O local de uma antiga fundição real para canhões foi o prédio que, restaurado – Wesley o chamava de “um vasto e rude monte de ruínas” – proporcionou salas para reuniões dos bands, uma escola, a moradia de Wesley, quarto de hóspedes (para sua mãe e pregadores visitantes), um estábulo e abrigo para os coches. Uma sala grande com bancos rústicos acomodava mil e quinhentas pessoas, tornando-se assim a primeira casa de pregação de Wesley. Ali ele organizou uma sociedade e a Fundição tornou-se um lugar de serviços regulares de pregação duas vezes ao dia, além de atendimento médico na clínica metodista, a fim de dar assistência médica aos pobres.81
O ministério mais eficaz dentro das sociedades era desempenhado pelo sacerdócio dos crentes, pelo serviço e apoio uns aos outros e por alcançarem, por meio das Sociedades Amigos dos Estrangeiros, o próximo não-metodista que passava necessidade. Foram estabelecidos clínicas e dispensários voltados não apenas aos metodistas mas a todos os doentes, os quais eram atendidos com recursos e orçamentos limitados. Por todos esses meios, o espírito do movimento estendia à comunidade um evangelismo baseado não em um trabalho de venda, mas na atração inerente a um interesse holístico pelas pessoas, a partir da necessidade delas. O principal alcance evangelístico, portanto, não se concentrava nos pastores, nem mesmo os mais famosos, dentre eles os Wesley e George Whitefield. 82
A Fundição tornou-se o quartel-general do movimento em Londres e sede de tudo, desde a pregação até a impressão – foi instalada um gráfica para divulgar o pensamento wesleyano a todo o país. A crescente demanda do programa de publicações wesleyanas exigiu um editor de tempo integral. Thomas Olivers foi o “revisor de textos” da conexão metodista até 1776, nomeado para estar junto com Wesley na capital inglesa. A nascente burocracia metodista estava recrutando pregadores para encarregar-se da comunicação e
81 HEITZENRATER, Richard. Wesley e o povo chamado metodista, p. 109-111. 82 RUNYON, Theodore.
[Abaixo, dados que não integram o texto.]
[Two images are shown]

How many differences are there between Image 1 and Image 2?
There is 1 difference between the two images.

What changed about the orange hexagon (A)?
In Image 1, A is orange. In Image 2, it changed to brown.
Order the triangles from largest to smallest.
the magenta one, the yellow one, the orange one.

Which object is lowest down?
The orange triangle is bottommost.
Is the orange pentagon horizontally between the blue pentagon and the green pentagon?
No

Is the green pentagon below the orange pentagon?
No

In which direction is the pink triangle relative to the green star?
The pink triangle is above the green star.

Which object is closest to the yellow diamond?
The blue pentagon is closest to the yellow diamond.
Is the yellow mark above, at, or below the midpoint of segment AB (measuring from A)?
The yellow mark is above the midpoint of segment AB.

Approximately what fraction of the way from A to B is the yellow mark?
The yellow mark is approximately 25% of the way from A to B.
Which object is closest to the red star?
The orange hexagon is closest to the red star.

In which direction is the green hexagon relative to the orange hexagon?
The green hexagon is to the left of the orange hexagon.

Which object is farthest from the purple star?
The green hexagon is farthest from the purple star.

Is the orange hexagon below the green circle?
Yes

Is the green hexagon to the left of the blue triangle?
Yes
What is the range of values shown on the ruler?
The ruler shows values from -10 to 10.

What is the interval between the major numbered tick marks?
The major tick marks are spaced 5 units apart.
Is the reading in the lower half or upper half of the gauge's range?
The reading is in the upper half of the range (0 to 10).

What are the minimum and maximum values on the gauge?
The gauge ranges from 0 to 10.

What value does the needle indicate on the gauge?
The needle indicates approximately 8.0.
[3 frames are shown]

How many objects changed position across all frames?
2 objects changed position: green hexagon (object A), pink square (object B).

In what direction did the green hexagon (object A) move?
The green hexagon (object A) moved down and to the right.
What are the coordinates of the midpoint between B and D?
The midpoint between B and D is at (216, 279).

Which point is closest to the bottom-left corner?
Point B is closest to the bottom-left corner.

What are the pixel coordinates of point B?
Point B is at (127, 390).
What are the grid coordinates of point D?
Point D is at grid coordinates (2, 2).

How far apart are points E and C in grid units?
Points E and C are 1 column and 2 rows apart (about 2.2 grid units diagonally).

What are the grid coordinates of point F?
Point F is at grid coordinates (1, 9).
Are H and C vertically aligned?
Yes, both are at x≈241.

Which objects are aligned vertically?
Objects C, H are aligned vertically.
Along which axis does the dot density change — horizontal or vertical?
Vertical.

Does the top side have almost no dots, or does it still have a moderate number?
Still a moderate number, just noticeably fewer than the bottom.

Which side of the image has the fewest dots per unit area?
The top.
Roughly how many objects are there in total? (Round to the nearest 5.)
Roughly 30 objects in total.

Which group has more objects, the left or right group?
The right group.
A nova criação, p. 160.
mídia – Joseph Bradford foi indicado para viajar com Wesley para ser seu escriturário e logo tornou-se responsável pelo empreendimento editorial e venda dos livros.83
Wesley começou a equipar a Fundição para atender a muitas crianças que vagavam pelas ruas, cujos pais não podiam enviá-las à escola. E contratou dois professores para ensinar a ler, escrever, fazer contas. Contribuições voluntárias também cobriam os gastos desse projeto, e membros da sociedade que se reunia na Fundição tomavam conta dessa operação. Eles faziam uma reunião semanal com os pais, sendo as crianças examinadas em conformidade com as regras estabelecidas. No fim de 1748, a escola tinha atendido a sessenta crianças.84 Outra escola em Savanna também foi contruída.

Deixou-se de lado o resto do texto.